Energy was also in abundance the following evening, when the festival presented its Stars At St Peter’s show, featuring the effervescent singer-pianist Ian Shaw and saxophonists Brandon Allen (Shaw and Allen pictured above right) and Vasilis Xenopoulos, backed by pianist Chris Ingham, bassist Arnie Somogyi and drummer George Double. The rhythm section really powered the whole show with extraordinary drive, and the horns blended excellently. High spots included Shaw eloquently singing Peace Is For Everyone, with Xenopoulos on soprano and Allen on tenor, and an unusual upbeat swing version of the ballad I Thought About You. The saxophonists, this time both on tenors, had a superb feature with Horace Silver’s Nica’s Dream.

I’ve long admired the mellow voice of Jacqui Dankworth (pictured left), who gave the closing concert of the festival with husband singer-pianist Charlie Wood and guitarist Chris Allard. After Wood - a soulful singer in his own right - performed some of his own compositions with Allard, Jacqui opened her set with a serene version of the ballad A House Is Not A Home, followed by more slow-paced pieces including The First Time Ever I Saw Your Face. But there were some excellent uptempo pieces, too, featuring effective vocal duets between Wood and Dankworth on Duke Ellington repertoire: I’m Beginning To See The Light, and It Don’t Mean A Thing (If It Ain’t Got That Swing). Wood and Allard, by the way, will have a new album of their own out soon.

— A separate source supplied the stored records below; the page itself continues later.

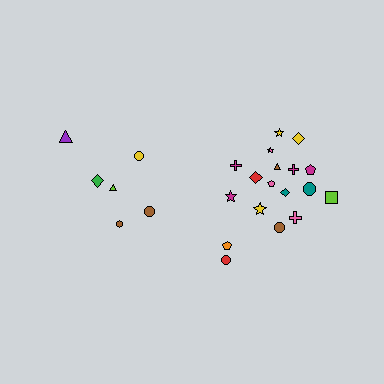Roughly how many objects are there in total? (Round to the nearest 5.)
Roughly 25 objects in total.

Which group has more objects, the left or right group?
The right group.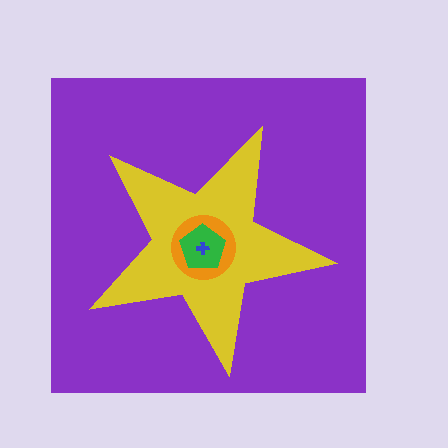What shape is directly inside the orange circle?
The green pentagon.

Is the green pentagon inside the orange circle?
Yes.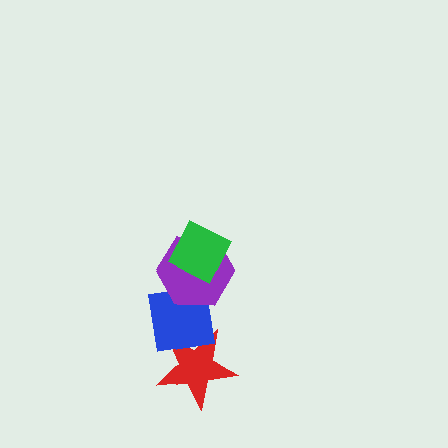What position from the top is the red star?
The red star is 4th from the top.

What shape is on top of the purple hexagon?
The green diamond is on top of the purple hexagon.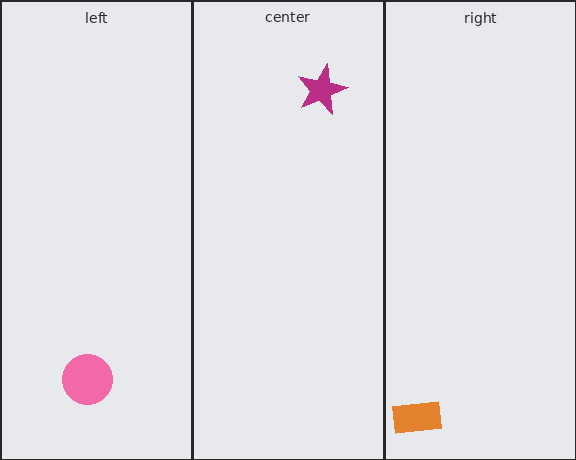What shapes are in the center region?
The magenta star.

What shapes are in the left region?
The pink circle.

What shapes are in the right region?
The orange rectangle.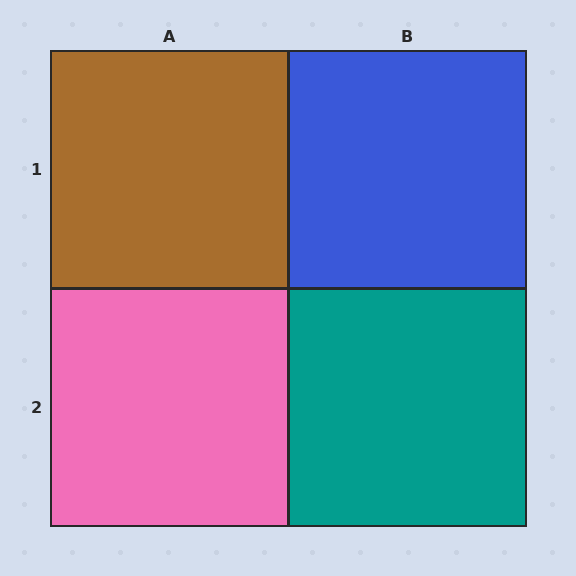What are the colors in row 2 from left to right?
Pink, teal.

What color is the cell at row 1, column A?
Brown.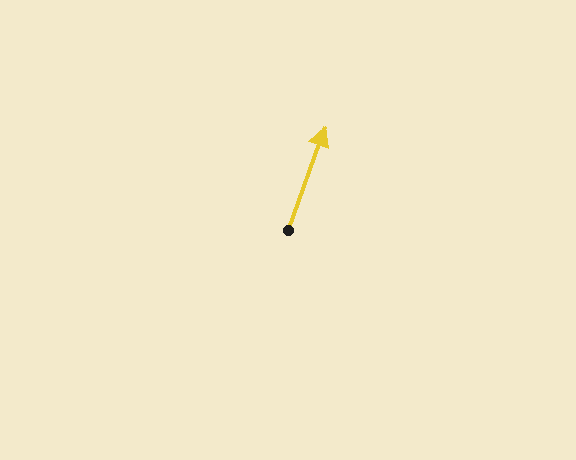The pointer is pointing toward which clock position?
Roughly 1 o'clock.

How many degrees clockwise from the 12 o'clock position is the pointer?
Approximately 20 degrees.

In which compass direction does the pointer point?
North.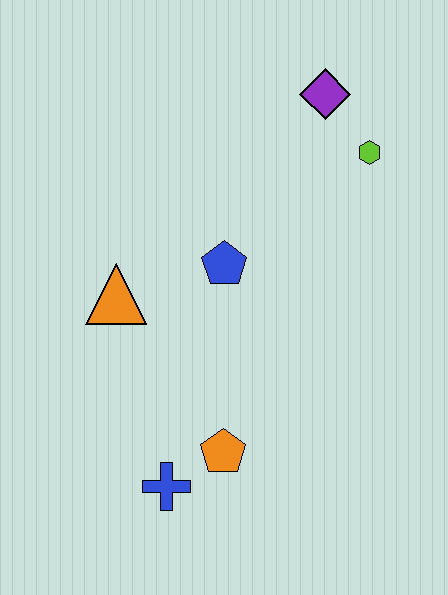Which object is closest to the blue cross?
The orange pentagon is closest to the blue cross.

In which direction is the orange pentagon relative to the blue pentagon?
The orange pentagon is below the blue pentagon.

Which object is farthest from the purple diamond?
The blue cross is farthest from the purple diamond.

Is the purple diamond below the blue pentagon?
No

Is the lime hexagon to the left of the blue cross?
No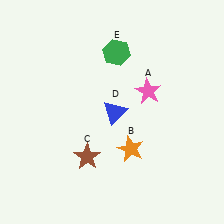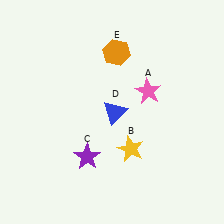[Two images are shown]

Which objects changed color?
B changed from orange to yellow. C changed from brown to purple. E changed from green to orange.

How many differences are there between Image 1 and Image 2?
There are 3 differences between the two images.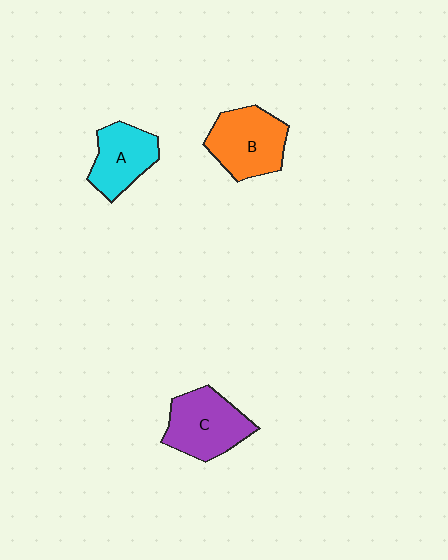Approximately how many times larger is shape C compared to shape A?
Approximately 1.2 times.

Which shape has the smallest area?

The festival also featured some good regional bands: the South Suffolk Youth Jazz Ensemble opened the Stars At St Peter’s show and the big band Horn Factory gave a dynamic afternoon performance at the same venue, including a particularly fine version of Joe Henderson’s Latin piece Recorda Me. Around the town, guitarist Simon Hurley and bassist Rob Palmer performed at The Arbor House and saxophonist Johnny Herbert, guitarist Vincent Jewell and bassist Edward Morgan gave a performance of soulful swingers at The Duke Of York. The festival also featured jazz movies, exhibitions and workshops.

Photos by John Watson, whose photography exhibition, The Jazz Moment, runs until July 7 at the Sub Arts Gallery in St Peter’s Street, Ipswich.